I remember the moment very distinctly. I was in fifth grade and it was our regular library time. My teacher was tucked away at a table, ignoring all of us students, and I was looking through the shelves of books, not knowing what I wanted to read. Previous to this point in time, most of the books I had read were typical childhood classics such as Charlotte’s Web, The Giving Tree, various Dr. Seuss books, and any book by Patricia Polacco.
I decided, maybe after seeing the librarian talk to another student, or maybe in a fit of emotion, to ask the school librarian for help in finding a book. This was the first time I had ever asked for a book recommendation. Up to this point I had either chosen all my reading books by myself, or they had been assigned to me by teachers or other adults in my life.
I can still remember her surprise, her joy, and her attempt to find me a book. We walked up and down the shelves, her pointing out books, me turning them down, until she came across a book that appeared to be somewhat scary and completely unfamiliar, The Goblin Wood by Hilari Bell. The librarian had never read the book, but offered it to me in an attempt to find something that I would like to read. I took it with the idea that at least I would be able to tell the librarian about it if it wasn’t a good read.

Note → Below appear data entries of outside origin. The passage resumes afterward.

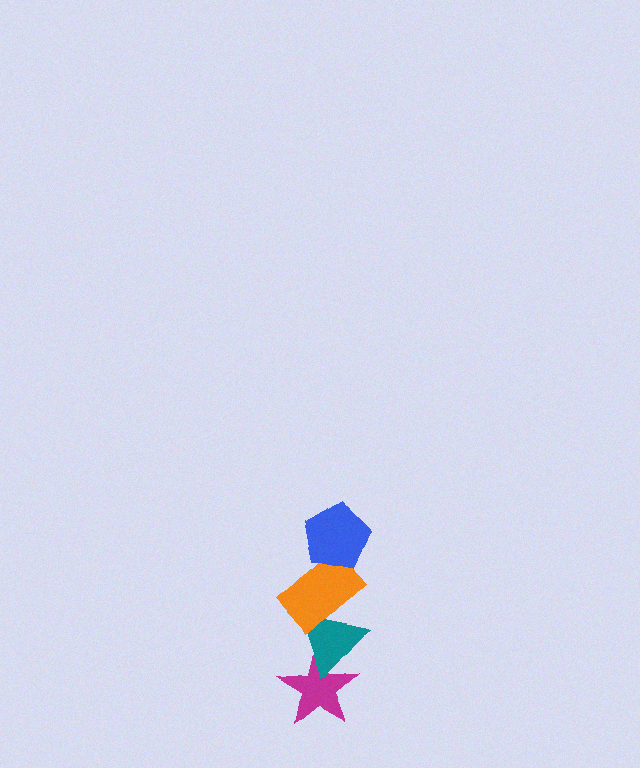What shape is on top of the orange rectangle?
The blue pentagon is on top of the orange rectangle.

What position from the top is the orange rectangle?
The orange rectangle is 2nd from the top.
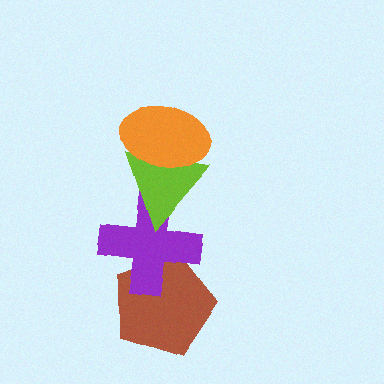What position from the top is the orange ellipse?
The orange ellipse is 1st from the top.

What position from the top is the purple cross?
The purple cross is 3rd from the top.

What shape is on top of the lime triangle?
The orange ellipse is on top of the lime triangle.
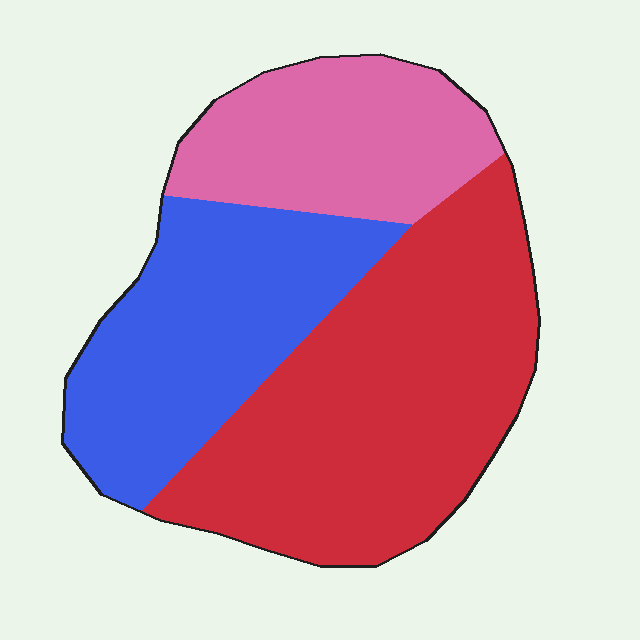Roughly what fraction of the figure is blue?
Blue takes up about one third (1/3) of the figure.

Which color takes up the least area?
Pink, at roughly 25%.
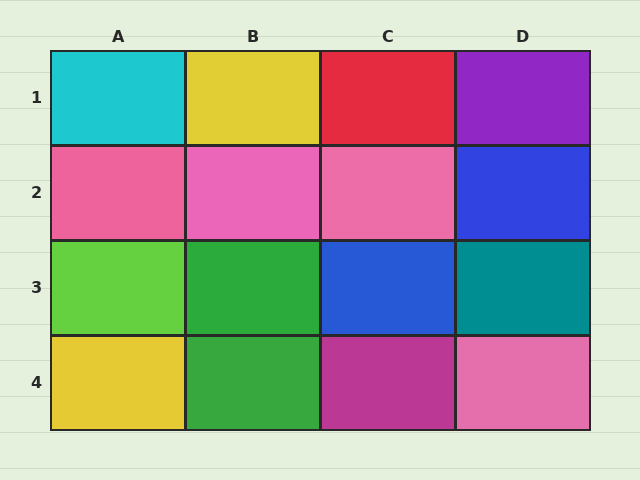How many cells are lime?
1 cell is lime.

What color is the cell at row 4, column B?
Green.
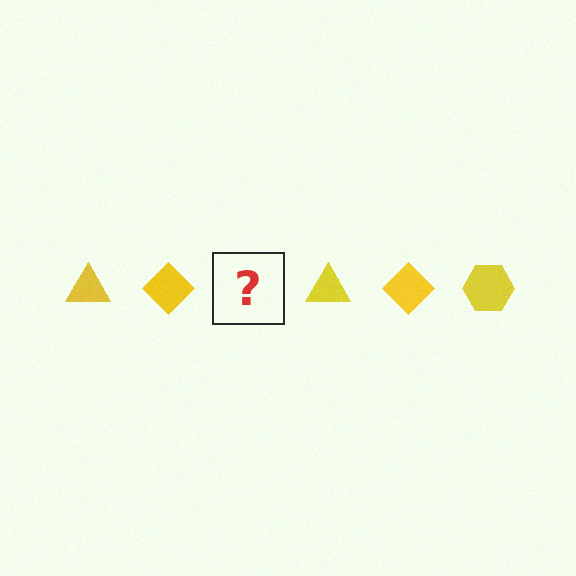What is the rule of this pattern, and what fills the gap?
The rule is that the pattern cycles through triangle, diamond, hexagon shapes in yellow. The gap should be filled with a yellow hexagon.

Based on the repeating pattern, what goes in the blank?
The blank should be a yellow hexagon.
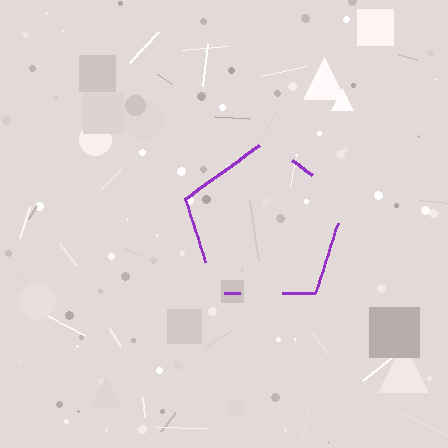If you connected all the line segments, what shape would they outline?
They would outline a pentagon.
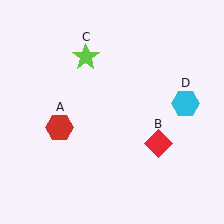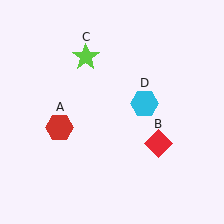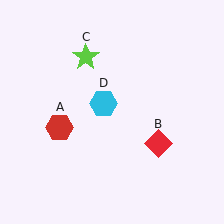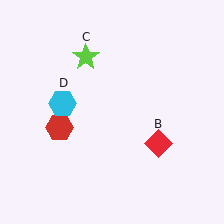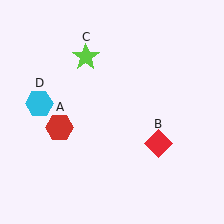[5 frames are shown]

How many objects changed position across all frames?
1 object changed position: cyan hexagon (object D).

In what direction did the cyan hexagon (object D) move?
The cyan hexagon (object D) moved left.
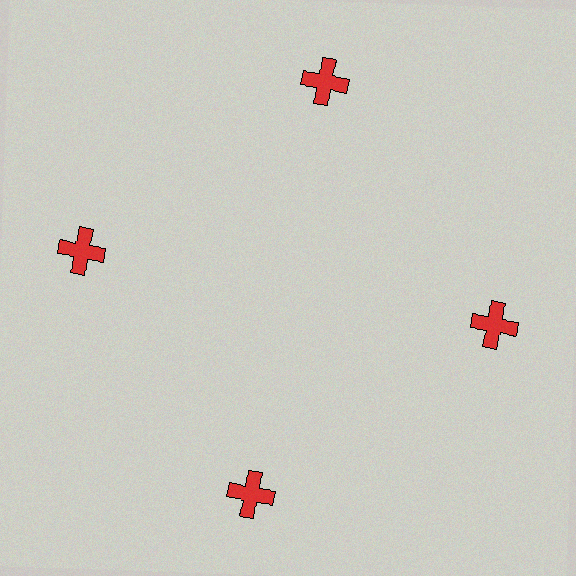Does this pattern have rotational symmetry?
Yes, this pattern has 4-fold rotational symmetry. It looks the same after rotating 90 degrees around the center.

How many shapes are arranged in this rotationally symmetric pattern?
There are 4 shapes, arranged in 4 groups of 1.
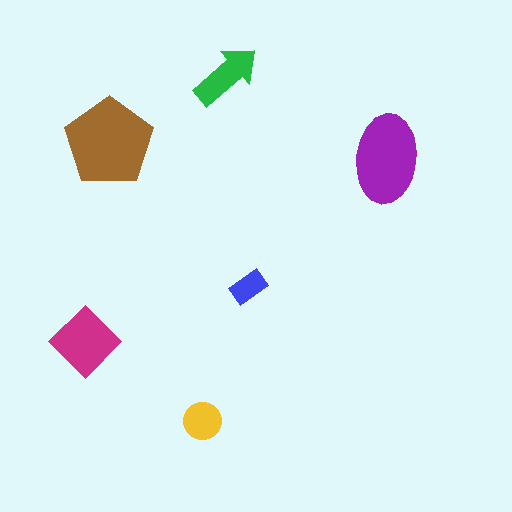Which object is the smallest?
The blue rectangle.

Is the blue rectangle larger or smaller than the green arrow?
Smaller.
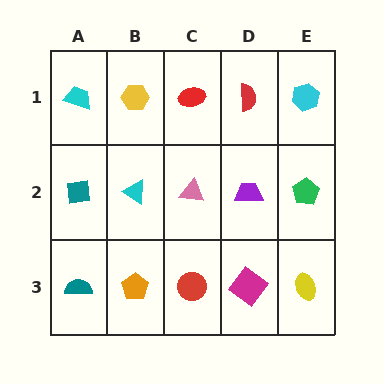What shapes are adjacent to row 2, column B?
A yellow hexagon (row 1, column B), an orange pentagon (row 3, column B), a teal square (row 2, column A), a pink triangle (row 2, column C).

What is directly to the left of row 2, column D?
A pink triangle.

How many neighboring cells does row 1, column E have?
2.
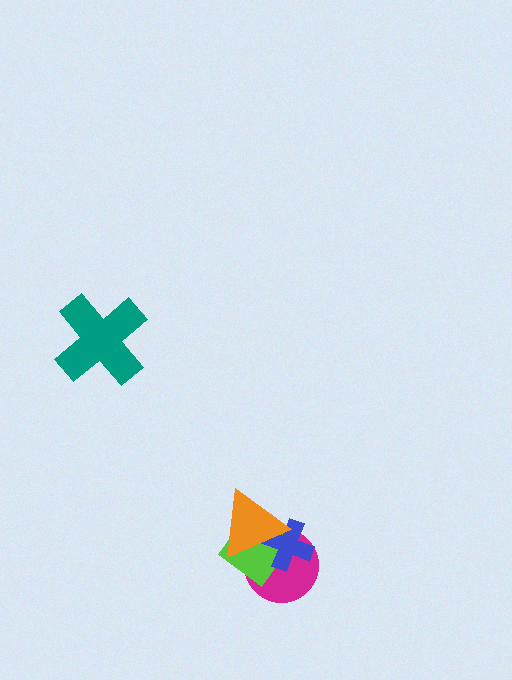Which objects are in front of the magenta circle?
3 objects cover part of the magenta circle: the lime diamond, the blue cross and the orange triangle.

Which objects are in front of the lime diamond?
2 objects cover part of the lime diamond: the blue cross and the orange triangle.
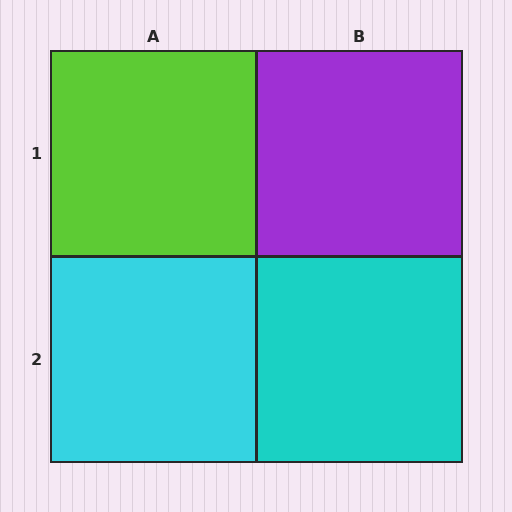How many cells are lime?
1 cell is lime.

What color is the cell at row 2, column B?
Cyan.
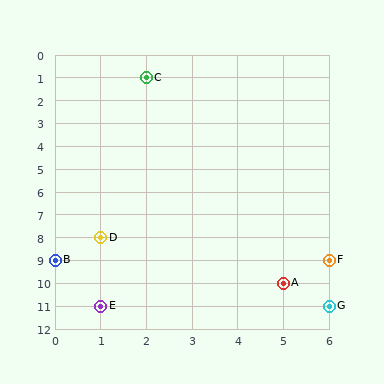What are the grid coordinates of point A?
Point A is at grid coordinates (5, 10).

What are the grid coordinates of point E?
Point E is at grid coordinates (1, 11).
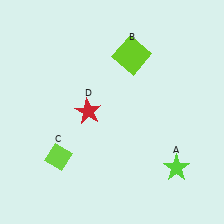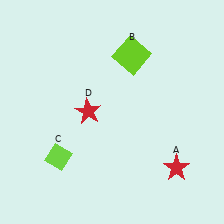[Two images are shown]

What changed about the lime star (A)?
In Image 1, A is lime. In Image 2, it changed to red.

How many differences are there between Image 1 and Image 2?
There is 1 difference between the two images.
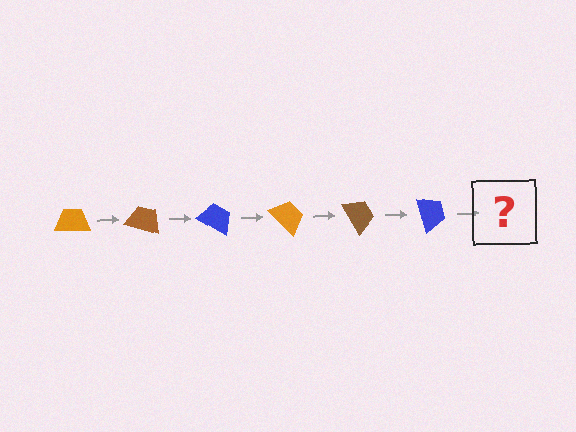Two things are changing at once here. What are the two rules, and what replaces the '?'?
The two rules are that it rotates 15 degrees clockwise each step and the color cycles through orange, brown, and blue. The '?' should be an orange trapezoid, rotated 90 degrees clockwise from the start.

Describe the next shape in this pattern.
It should be an orange trapezoid, rotated 90 degrees clockwise from the start.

Taking the book home, I settled down and gave it a go. What I found was a book that challenged what I had come to expect. It was dark and mysterious; it dealt with complex emotions. The characters didn’t fall in love, and the main character, who was in fact quite powerless in the face of her enemy, didn’t win. The enemy, in turn, wasn’t really evil, just passionate and misinformed (a combination that could lead anyone to do something bad).
I fell in love with both the book and what it represented. Librarians had the power to introduce me to something new and passionate, books could explore themes and ideas that were about things that I had never experienced in real life, and I could read ANY book, not just the ones that were familiar and sweet.
The Goblin Wood changed the way I interacted with books, which changed the way I interacted with people, which helped me decide on a career path and helped to develop a lifelong love of libraries and librarians (and all the magical books they can recommend).